Regulation of unsaturated fatty acid biosynthesis in Saccharomyces: the endoplasmic reticulum membrane protein, Mga2p, a transcription activator of the OLE1 gene, regulates the stability of the OLE1 mRNA through exosome-mediated mechanisms.

The Saccharomyces cerevisiae OLE1 gene encodes a membrane-bound Delta9 fatty-acid desaturase, whose expression is regulated through transcriptional and mRNA stability controls. In wild type cells grown on fatty acid-free medium, OLE1 mRNA has a half-life of 10 +/- 1.5 min (basal stability) that becomes highly unstable when cells are exposed to unsaturated fatty acids (regulated stability). Activation of OLE1 transcription is dependent on N-terminal fragments of two membrane proteins, Mga2p and Spt23p, that are proteolytically released from the membrane by a ubiquitin-mediated mechanism. Surprisingly, disruption of the MGA2 gene also reduces the half-life of the OLE1 transcript and abolishes fatty acid regulated instability.
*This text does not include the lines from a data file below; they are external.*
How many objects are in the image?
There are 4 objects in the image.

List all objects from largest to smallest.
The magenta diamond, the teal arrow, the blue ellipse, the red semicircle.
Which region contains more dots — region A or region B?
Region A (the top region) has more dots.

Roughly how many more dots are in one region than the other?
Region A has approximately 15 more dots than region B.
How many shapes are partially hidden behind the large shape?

Disruption of its cognate, SPT23, has no effect on the half-life of the mRNA. Mga2p appears to have two distinct functions with respect to the OLE1 mRNA stability: a stabilizing effect in cells grown in fatty acid-free medium and a destabilizing function in cells that are exposed to unsaturated fatty acids. These functions are independent of OLE1 transcription and can confer basal and regulated stability on OLE1 mRNAs that are produced under the control of the unrelated GAL1 promoter. Expression of soluble, N-terminal fragments of Mga2p stabilize the transcript but do not confer fatty acid-regulated instability on the mRNA suggesting that the stabilizing functions of Mga2p do not require membrane processing and that modifications to the protein introduced during proteolysis may play a role in the destabilizing effect. An analysis of mutants that are defective in mRNA degradation indicate that the Mga2p-requiring control mechanism that regulates the fatty acid-mediated instability of the OLE1 transcript acts by activating exosomal 3' --> 5'-exonuclease degradation activity.
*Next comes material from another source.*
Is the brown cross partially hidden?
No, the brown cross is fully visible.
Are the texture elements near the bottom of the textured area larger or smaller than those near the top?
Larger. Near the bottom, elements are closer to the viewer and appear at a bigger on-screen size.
Maintenance and regulation of mRNA stability of the Saccharomyces cerevisiae OLE1 gene requires multiple elements within the transcript that act through translation-independent mechanisms.

The Saccharomyces cerevisiae OLE1 gene encodes a membrane-bound Delta-9 fatty acid desaturase, whose expression is regulated by unsaturated fatty acids through both transcriptional and mRNA stability controls. In fatty acid-free medium, the mRNA has a half-life of 10 +/- 1.5 min (basal stability) that drops to 2 +/- 1.5 min when cells are exposed to unsaturated fatty acids (regulated stability). A deletion analysis of elements within the transcript revealed that the sequences within the protein-coding region that encode transmembrane sequences and a part of the cytochrome b5 domain are essential for the basal stability of the transcript. Deletion of any of the three essential elements produced unstable transcripts and loss of regulated instability. By contrast, substitution of the 3'-untranslated region with that of the stable PGK1 gene did not affect the basal stability of the transcript and did not block regulated decay. Given that Ole1p is a membrane-bound protein whose activities are a major determinant of membrane fluidity, we asked whether membrane-associated translation of the protein was essential for basal and regulated stability. Insertion of stop codons within the transcript that blocked either translation of the entire protein or parts of the protein required for co-translation insertion of Ole1p had no effect. We conclude that the basal and regulated stability of the OLE1 transcript is resistant to the nonsense-mediated decay pathway and that the essential protein-encoding elements for basal stability act cooperatively as stabilizing sequences through RNA-protein interactions via a translation-independent mechanism.